Forced by state law to present the Kansas Legislature with a balanced budget, Graves presented a proposal that would cut state spending $426 million in fiscal year 2003. The cuts, which Graves made clear he didn't endorse, would slash $158 per student in state funding to school districts and make reductions to social programs, correctional facilities, nursing homes and the transportation department.
Eudora Superintendent Marty Kobza said the possible cuts would set education back in the district.
"It causes us to go to the bare bones," he said.
With a maxed-out local option budget the district would be forced to make changes. Even if school enrollment continues to increase, a phenomenon which Kobza had said was the district's "saving grace," Eudora couldn't hire any new teachers, which would increase class sizes to 25 in elementary grades. The district might also have to cut back on activities and technology, as well as increases in salary for teachers, classified staff and administrators.
"We wouldn't be able to offer our teachers the kind of salaries we'd like to, and we would not be able to make some of the improvements we're looking into," he said.
Although Eudora has gotten extra help from the state because it's considered a poor district largely because the city has little industry compared to housing, budget cuts would mean that help would be cut back as well.
"We can't magically produce $249,000," Kobza said. "(Cuts) would really cause us to take a step backward in what we're trying to do with our school."
At the Dec. 13 Eudora Board of Education meeting, Kobza showed a television news clip demonstrating how increases in school funding weren't keeping up with inflation, energy costs and other expenditures.
Part of the solution, he said, meant seeking out pro-education legislators.
"It's time to change who we're talking to," he said.
Critics say legislators look good by making budget cuts while school districts raise the local option budget.
"My gripe is that people never get to vote on it," said board member Carlie Abel. "It's a shift of burden.
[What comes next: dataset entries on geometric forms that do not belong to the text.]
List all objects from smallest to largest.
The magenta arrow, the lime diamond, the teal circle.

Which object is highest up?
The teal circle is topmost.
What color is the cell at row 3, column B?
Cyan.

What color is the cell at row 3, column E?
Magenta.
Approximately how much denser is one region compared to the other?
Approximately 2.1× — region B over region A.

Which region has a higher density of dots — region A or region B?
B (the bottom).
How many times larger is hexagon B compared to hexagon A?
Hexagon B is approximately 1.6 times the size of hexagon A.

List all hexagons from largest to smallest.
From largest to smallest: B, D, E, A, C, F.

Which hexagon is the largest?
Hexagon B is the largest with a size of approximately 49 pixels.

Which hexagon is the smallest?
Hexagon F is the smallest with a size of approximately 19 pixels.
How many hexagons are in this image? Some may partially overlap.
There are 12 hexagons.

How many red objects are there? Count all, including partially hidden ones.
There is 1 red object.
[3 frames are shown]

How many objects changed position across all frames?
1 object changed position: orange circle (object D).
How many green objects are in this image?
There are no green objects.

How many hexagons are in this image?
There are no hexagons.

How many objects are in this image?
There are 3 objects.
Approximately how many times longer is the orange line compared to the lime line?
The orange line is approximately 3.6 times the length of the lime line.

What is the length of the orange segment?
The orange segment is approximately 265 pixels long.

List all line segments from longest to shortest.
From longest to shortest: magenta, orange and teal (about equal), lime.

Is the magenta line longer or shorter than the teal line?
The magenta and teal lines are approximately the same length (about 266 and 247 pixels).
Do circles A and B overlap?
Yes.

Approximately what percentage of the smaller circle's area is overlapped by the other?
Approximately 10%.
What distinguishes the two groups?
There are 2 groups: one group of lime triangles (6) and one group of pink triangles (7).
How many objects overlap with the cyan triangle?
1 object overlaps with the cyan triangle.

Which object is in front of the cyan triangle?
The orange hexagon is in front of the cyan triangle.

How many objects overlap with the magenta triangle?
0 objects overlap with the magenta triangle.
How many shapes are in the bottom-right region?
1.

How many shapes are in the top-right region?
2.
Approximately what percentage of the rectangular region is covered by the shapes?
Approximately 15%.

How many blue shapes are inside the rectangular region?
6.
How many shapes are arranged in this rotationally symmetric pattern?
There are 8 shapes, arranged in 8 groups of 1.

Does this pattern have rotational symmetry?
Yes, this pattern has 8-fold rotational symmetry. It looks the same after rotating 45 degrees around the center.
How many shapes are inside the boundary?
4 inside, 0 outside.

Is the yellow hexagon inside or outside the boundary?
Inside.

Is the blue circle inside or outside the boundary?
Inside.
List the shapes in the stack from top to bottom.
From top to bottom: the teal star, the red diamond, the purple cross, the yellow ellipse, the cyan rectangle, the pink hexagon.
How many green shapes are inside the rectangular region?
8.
It just makes (legislators) look good."
With proposed cuts, Kobza said it's time for parents, not just educators, to voice their concerns to Kansas legislators.
"We superintendents and administrators and the teachers' union are often in contact with them, but they believe it's only the people from the school system complaining, and there isn't any real merit to it."
The state is also studying the cost of a suitable education, and Kobza thinks the study will benefit districts. "The cost study is going to give us a consistent vocabulary with legislators," he said. "It's not something that's easily understood unless you're someone that's in the loop."
He said the study would help define the ways districts are spending money. For instance, the post-audit report calls capital expenditures "non-instructional" expenditures, but Kobza said building or school repairs are vital to instruction. Although the amount of money spent in one year may look large, he said districts squirrel away the money for years.
Kobza said he thought the cost study would help the state see what districts are lacking rather than pointing out what some may view as extravagant in wealthier districts.
"What was suitable 10 years ago may not be suitable now," he said.
School security is now a huge issue and common at many schools, but at one time it would probably have been seen as unnecessary.
What the cost study and cuts will show, Kobza said, is that if funds aren't there, districts will have to make the decision of what to cut.
"Is it suitable to have 30 second-graders in one classroom?" he said. "Suitable in my definition would mean a class size that's suitable to have a real impact on learning."